In eerste instantie leeft de rups in de zaden van de waardplant, daarna in september maakt de rups een zijden koker en voedt zich dan extern met de zaden. Zelfs regelmatig te vinden op de afgevallen zaden. De volwassen koker is 6mm groot, driekleppig en gemaakt van bruine zijde. De koker is bezet met meel van de waardplant en frass behalve op de plaatsen waar de lengtelijnen zichtbaar zijn. De mondhoek is ongeveer 30 tot 35°.
De verpopping gebeurt tegen de grond.
- De soort is een zaadeter.
- C. vestianella is (als imago) te verwarren met: C. silenella, C. galbullipennella, C. adspersella en C. versurella.

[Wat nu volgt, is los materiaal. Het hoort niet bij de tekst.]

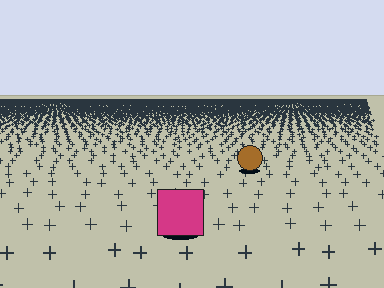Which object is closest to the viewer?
The magenta square is closest. The texture marks near it are larger and more spread out.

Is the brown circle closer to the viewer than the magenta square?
No. The magenta square is closer — you can tell from the texture gradient: the ground texture is coarser near it.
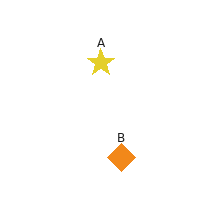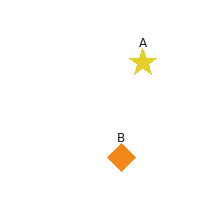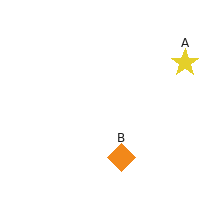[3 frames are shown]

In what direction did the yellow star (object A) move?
The yellow star (object A) moved right.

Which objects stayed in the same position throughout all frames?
Orange diamond (object B) remained stationary.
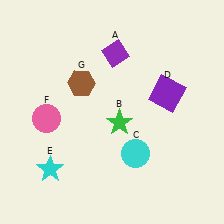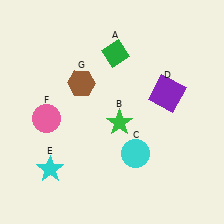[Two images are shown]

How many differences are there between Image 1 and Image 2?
There is 1 difference between the two images.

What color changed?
The diamond (A) changed from purple in Image 1 to green in Image 2.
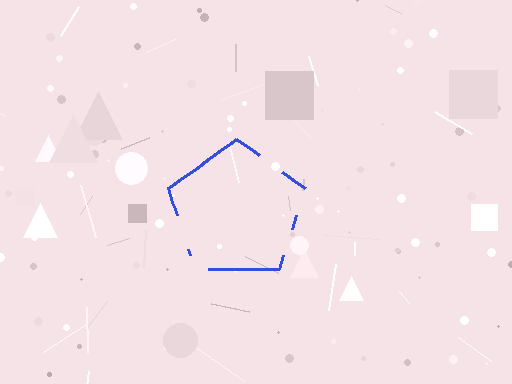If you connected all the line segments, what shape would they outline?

Info omtrent de verspreiding op Catalogue of the Lepidoptera of Belgium.
Heel Europa, met uitzondering van Ierland, Portugal, Griekenland en de Middellandse Zee-eilanden.
De rupsen zijn volwassen in mei, dan verpoppen ze. De imago's zijn te vinden van eind juni tot begin augustus .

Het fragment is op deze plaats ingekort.